Le schéma de défense est efficace et éprouvé,
bien que pas mal galvaudé et très prévisible;
Péan l'avait pressenti, dans une entrevue à Charlie
Hebdo, publiée le même jour, il déclarait : « Il
[Plenel] pourra toujours essayer de me faire passer pour un
type d'extrême droite masqué en type de gauche, une sorte
de rouge-brun… » Bien vu Pierrot !
Pour Le Monde, l'archétype du rouge-brun semble être
Boris Souvarine, un des rédacteurs « en 1952, [d']une
brochure intitulée Le Monde auxiliaire du communisme
[…] cet opuscule est financé par Georges Albertini,
ancien collaborateur notoire. » (Le Monde, 26/02/2003,
p.18). L'embêtant est que Le Monde n'a pas toujours été
aussi regardant avec Souvarine et ses amis. Dans la même édition,
un cahier spécial —un de ceux qui permettent de renchérir
le prix du numéro—, « Staline, 50 ans après »
mentionne Souvarine dans une chronologie « La "bolchévisation"

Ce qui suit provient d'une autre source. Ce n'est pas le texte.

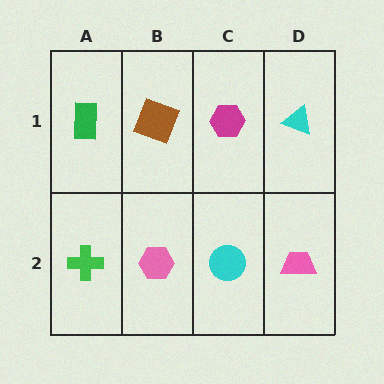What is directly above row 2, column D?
A cyan triangle.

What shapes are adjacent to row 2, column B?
A brown square (row 1, column B), a green cross (row 2, column A), a cyan circle (row 2, column C).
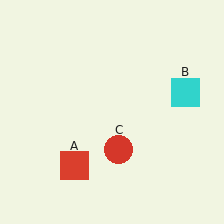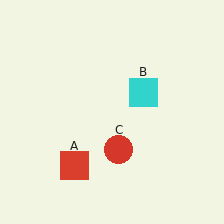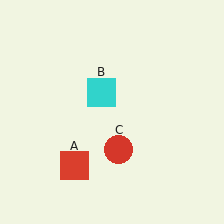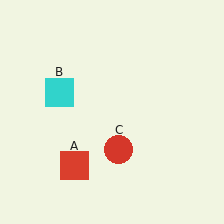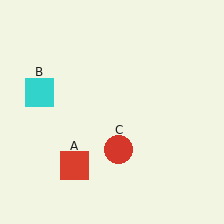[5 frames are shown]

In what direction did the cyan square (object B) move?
The cyan square (object B) moved left.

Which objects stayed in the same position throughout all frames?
Red square (object A) and red circle (object C) remained stationary.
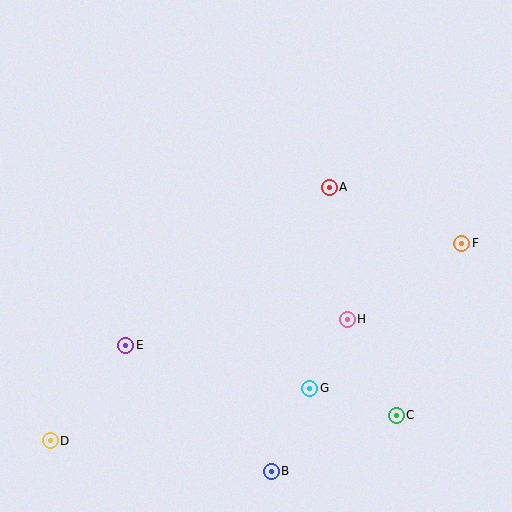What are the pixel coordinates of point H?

du parti français » : « Juillet 1924. La
direction du P.C.F. prononce l'exclusion de Boris Souvarine, rangé
aux côtés de Trotski contre Staline. »
Dans Le Monde du 05/12/1997,
une tribune, signée « J.-M. C. » (Jean-Marie Colombani,
alias Ramina), intitulée « Le communisme et nous »,
clame : « Il ne faudrait d'ailleurs pas ajouter l'ingratitude
à l'oubli en ne reconnaissant pas notre dette envers ceux — anciens
communistes en rupture de ban, comme Boris Souvarine, communistes
oppositionnels, comme les trotskistes, ou anarchistes et libertaires —
qui, dans un isolement souvent tragique, ont accumulé les premières
preuves des crimes commis en URSS. Quoi qu'on puisse penser par ailleurs
des utopies révolutionnaires qui, pour certains, continuaient
de les animer, il nous semble équitable de rappeler qu'ils
payèrent parfois leur audace de leur vie. »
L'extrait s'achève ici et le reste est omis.